Planet Fitness, a big gym chain in the US, is getting a lot of bad press for its stance on transgender locker rooms, which has started a national conversation about gender identity and privacy. The debate has done a lot of damage to the company’s stock, which has dropped sharply in value.
The firestorm started when a video of a transgender woman using the women’s locker room at a Fairbanks, Alaska, site went viral. A woman took a picture and a video of herself being uncomfortable and saying that the place should only be open to cisgender women.
The video went viral online very quickly, getting millions of views and starting heated arguments on many social media sites. Concerns about safety and privacy collided with defences of transgender rights, showing how hard it is to be accepting of everyone.
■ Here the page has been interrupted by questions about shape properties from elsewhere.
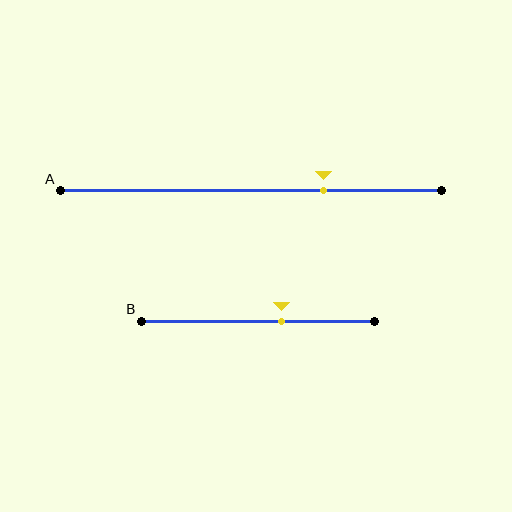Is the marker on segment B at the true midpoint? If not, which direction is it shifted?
No, the marker on segment B is shifted to the right by about 10% of the segment length.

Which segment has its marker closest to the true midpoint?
Segment B has its marker closest to the true midpoint.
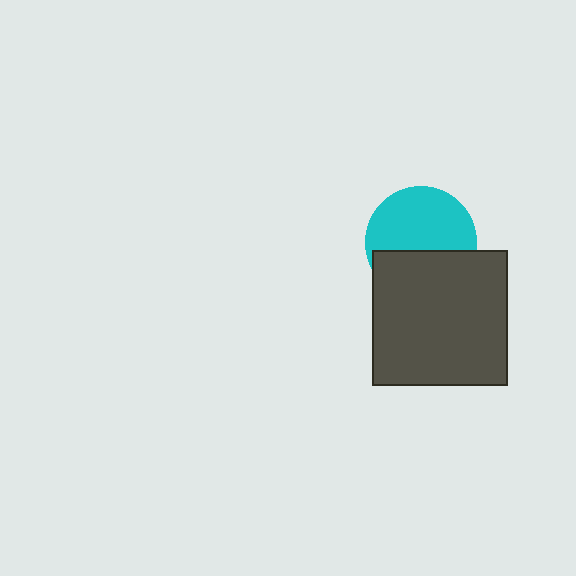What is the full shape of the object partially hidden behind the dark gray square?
The partially hidden object is a cyan circle.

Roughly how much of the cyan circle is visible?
About half of it is visible (roughly 59%).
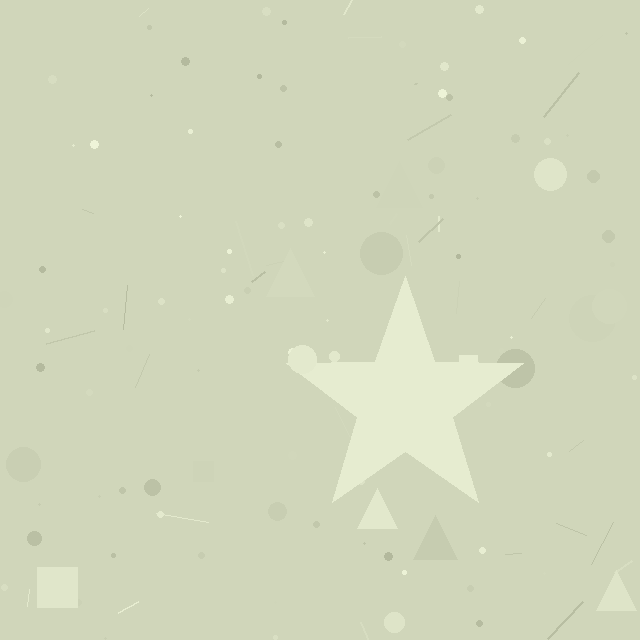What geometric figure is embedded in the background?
A star is embedded in the background.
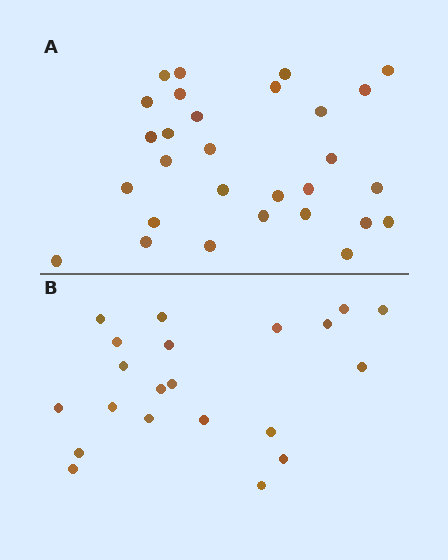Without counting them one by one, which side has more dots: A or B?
Region A (the top region) has more dots.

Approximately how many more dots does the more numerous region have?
Region A has roughly 8 or so more dots than region B.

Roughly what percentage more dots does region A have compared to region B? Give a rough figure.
About 40% more.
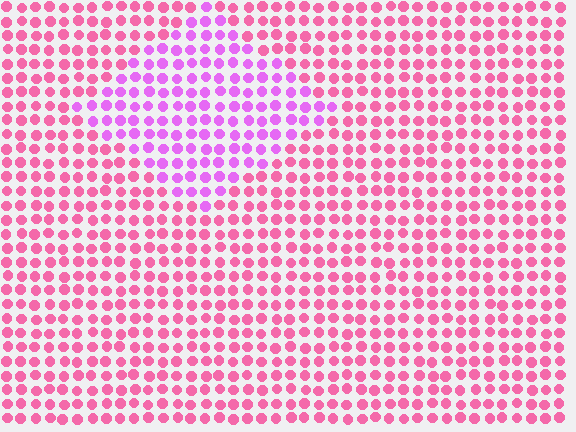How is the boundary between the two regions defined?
The boundary is defined purely by a slight shift in hue (about 38 degrees). Spacing, size, and orientation are identical on both sides.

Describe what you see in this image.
The image is filled with small pink elements in a uniform arrangement. A diamond-shaped region is visible where the elements are tinted to a slightly different hue, forming a subtle color boundary.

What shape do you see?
I see a diamond.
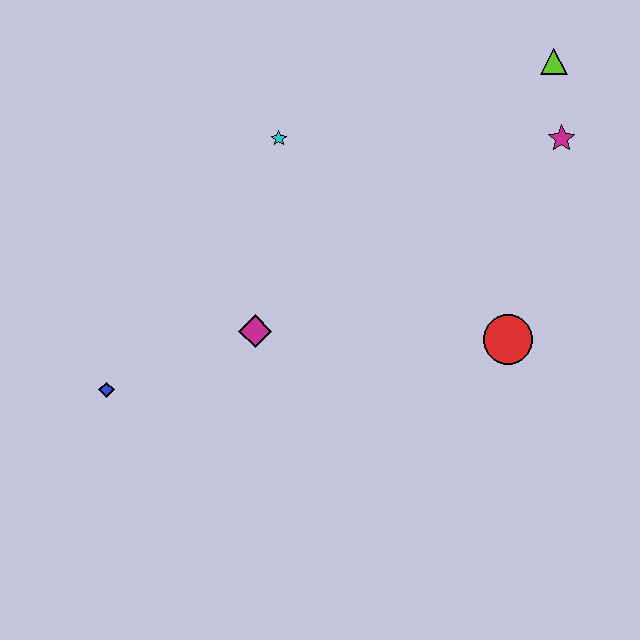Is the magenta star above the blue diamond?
Yes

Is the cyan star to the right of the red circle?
No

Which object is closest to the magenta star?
The lime triangle is closest to the magenta star.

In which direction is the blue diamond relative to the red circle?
The blue diamond is to the left of the red circle.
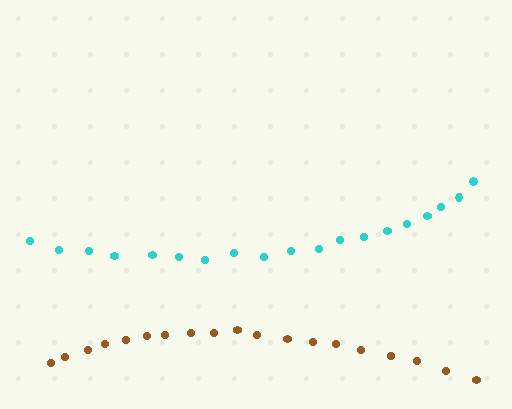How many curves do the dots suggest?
There are 2 distinct paths.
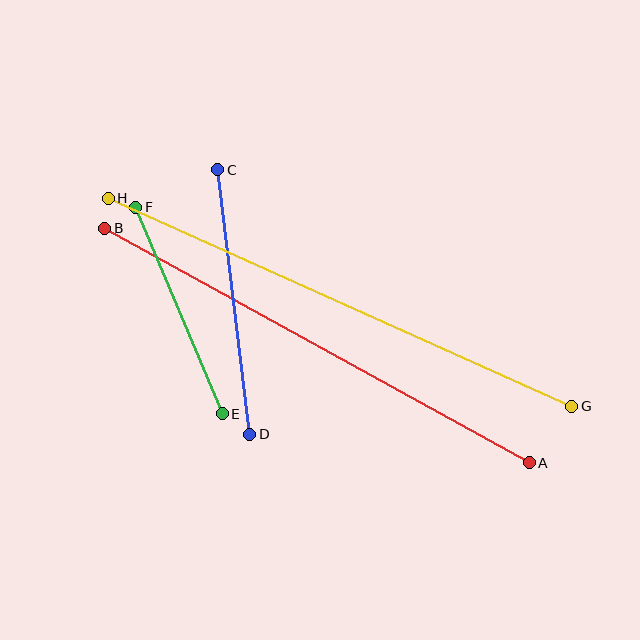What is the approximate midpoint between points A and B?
The midpoint is at approximately (317, 346) pixels.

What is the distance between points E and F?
The distance is approximately 224 pixels.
Planet Fitness’s “Judgement Free Zone” policy lets users use locker rooms that match their gender identity. But this strategy has become the centre of a very divisive argument.
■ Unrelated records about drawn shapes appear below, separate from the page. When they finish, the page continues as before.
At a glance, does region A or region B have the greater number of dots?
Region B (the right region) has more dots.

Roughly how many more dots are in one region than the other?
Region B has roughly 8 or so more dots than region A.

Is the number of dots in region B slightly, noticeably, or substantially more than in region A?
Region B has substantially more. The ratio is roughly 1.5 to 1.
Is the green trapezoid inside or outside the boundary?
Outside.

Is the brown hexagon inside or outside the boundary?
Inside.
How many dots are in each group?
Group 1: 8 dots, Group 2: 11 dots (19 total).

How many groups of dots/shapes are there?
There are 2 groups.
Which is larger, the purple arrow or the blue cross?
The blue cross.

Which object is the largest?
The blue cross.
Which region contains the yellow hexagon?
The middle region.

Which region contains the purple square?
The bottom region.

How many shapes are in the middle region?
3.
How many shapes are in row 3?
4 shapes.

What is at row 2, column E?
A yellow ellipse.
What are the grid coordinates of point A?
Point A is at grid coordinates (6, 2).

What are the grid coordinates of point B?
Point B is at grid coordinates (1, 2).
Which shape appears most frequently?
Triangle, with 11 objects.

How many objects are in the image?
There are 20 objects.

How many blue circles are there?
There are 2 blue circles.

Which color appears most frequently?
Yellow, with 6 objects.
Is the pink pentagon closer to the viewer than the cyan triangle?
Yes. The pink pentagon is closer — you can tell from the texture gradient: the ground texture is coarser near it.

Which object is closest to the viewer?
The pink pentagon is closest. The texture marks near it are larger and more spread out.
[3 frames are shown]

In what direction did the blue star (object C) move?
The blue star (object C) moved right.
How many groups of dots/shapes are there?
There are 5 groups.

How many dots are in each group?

The public criticism has cost Planet Fitness a lot of money. In just 12 days, the price of its stock dropped 15%, from $66 to $56 per share. The market value of the company went down by $400 million, from $5.3 billion to $4.9 billion.
Investors are worried about what might happen because they don’t want members to cancel their plans or fewer people to become members. Analysts say Planet Fitness’s brand is at risk as it tries to find the right mix between being open to everyone and listening to what customers want.
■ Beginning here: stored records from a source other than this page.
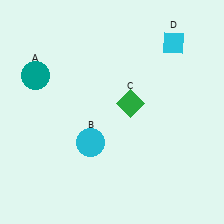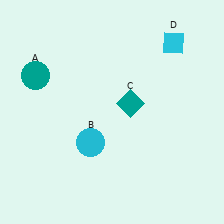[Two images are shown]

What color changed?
The diamond (C) changed from green in Image 1 to teal in Image 2.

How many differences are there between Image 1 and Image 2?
There is 1 difference between the two images.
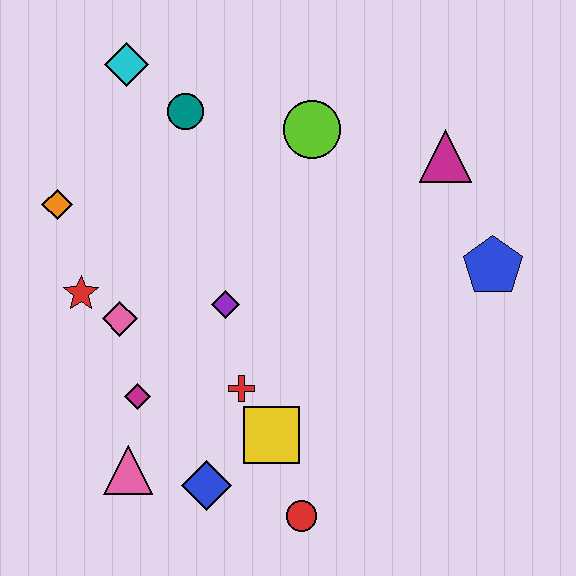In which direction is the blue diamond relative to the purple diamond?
The blue diamond is below the purple diamond.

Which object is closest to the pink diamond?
The red star is closest to the pink diamond.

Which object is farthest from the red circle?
The cyan diamond is farthest from the red circle.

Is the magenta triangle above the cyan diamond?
No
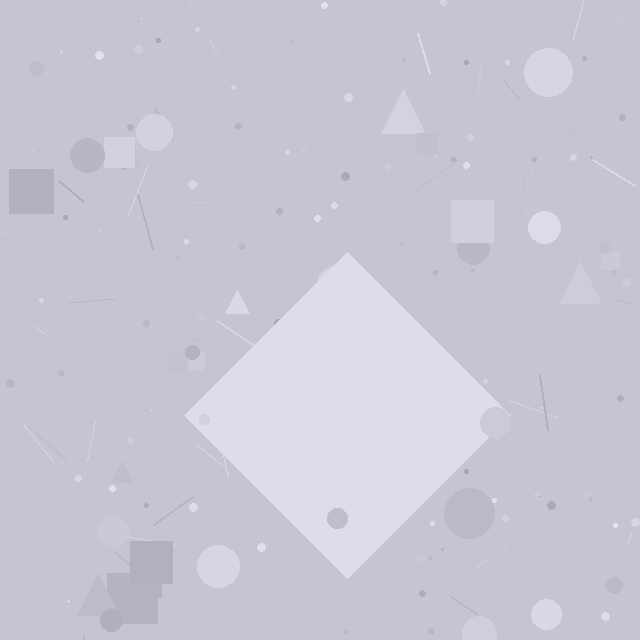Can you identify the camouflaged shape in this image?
The camouflaged shape is a diamond.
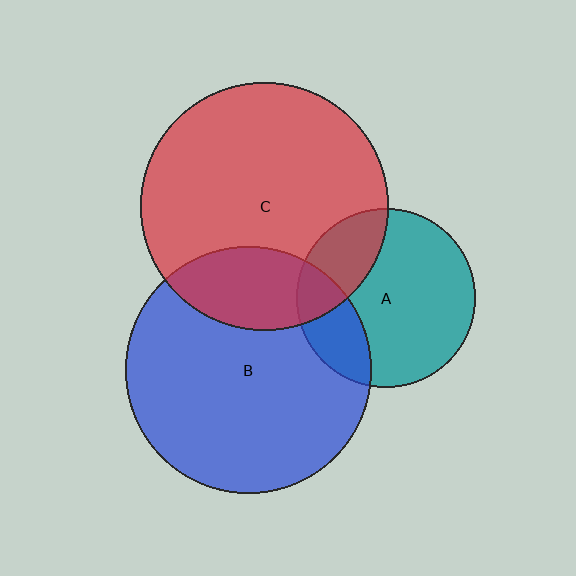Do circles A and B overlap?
Yes.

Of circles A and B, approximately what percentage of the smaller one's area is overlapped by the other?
Approximately 20%.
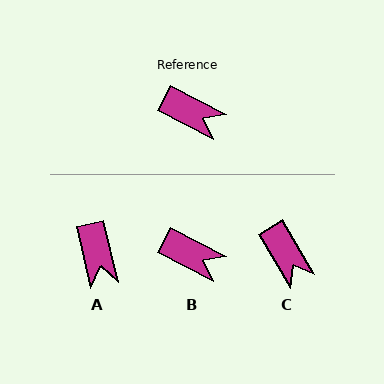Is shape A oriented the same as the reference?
No, it is off by about 49 degrees.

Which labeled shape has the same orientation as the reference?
B.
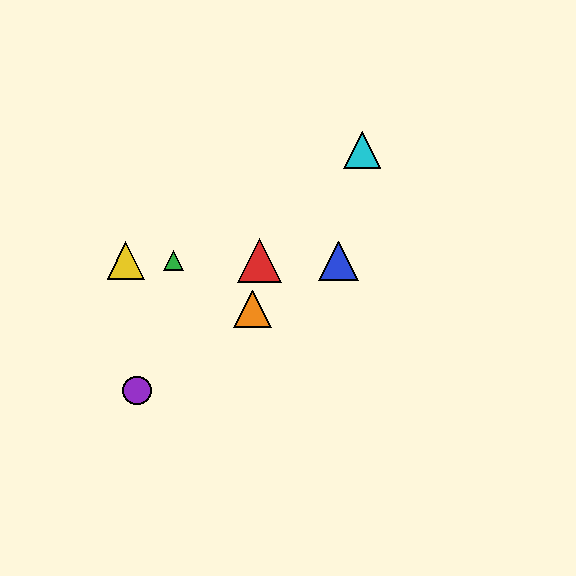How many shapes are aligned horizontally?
4 shapes (the red triangle, the blue triangle, the green triangle, the yellow triangle) are aligned horizontally.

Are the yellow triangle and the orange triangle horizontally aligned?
No, the yellow triangle is at y≈261 and the orange triangle is at y≈309.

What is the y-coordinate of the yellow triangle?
The yellow triangle is at y≈261.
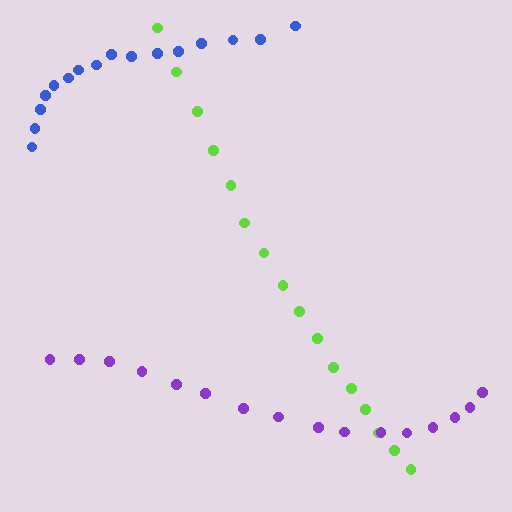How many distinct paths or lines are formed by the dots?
There are 3 distinct paths.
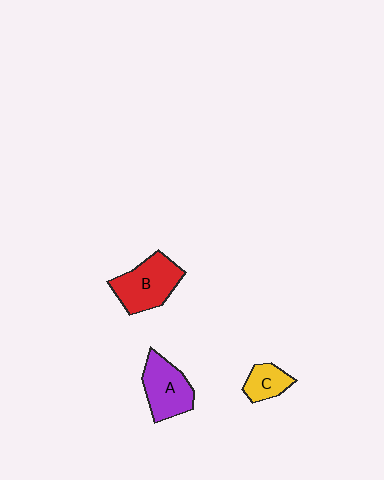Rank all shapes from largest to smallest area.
From largest to smallest: B (red), A (purple), C (yellow).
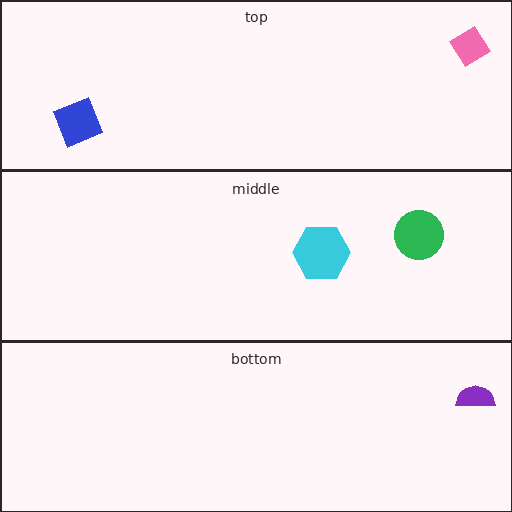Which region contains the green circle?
The middle region.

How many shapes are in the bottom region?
1.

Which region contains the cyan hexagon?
The middle region.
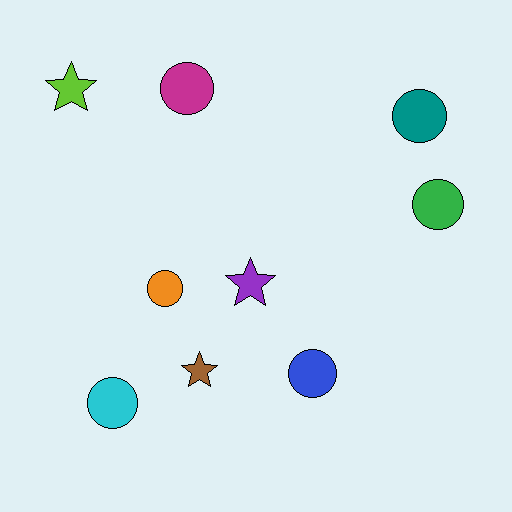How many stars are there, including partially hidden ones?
There are 3 stars.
Planet Fitness responded by saying again that it was committed to being welcoming and making the gym a safe and friendly place for everyone. But the comment didn’t stop the debate from getting worse.
According to experts in the field, the long-term effects will depend on how Planet Fitness handles member issues and changes the way it talks to its customers. Some say that being open about the company’s policies on inclusion could help its image, while others are worried that long-term backlash could hurt the bottom line.
Planet Fitness has to deal with this controversial problem without turning off its wide range of members while the debate continues. The company’s future will depend a lot on how it handles this issue, since its stock is already under a lot of pressure.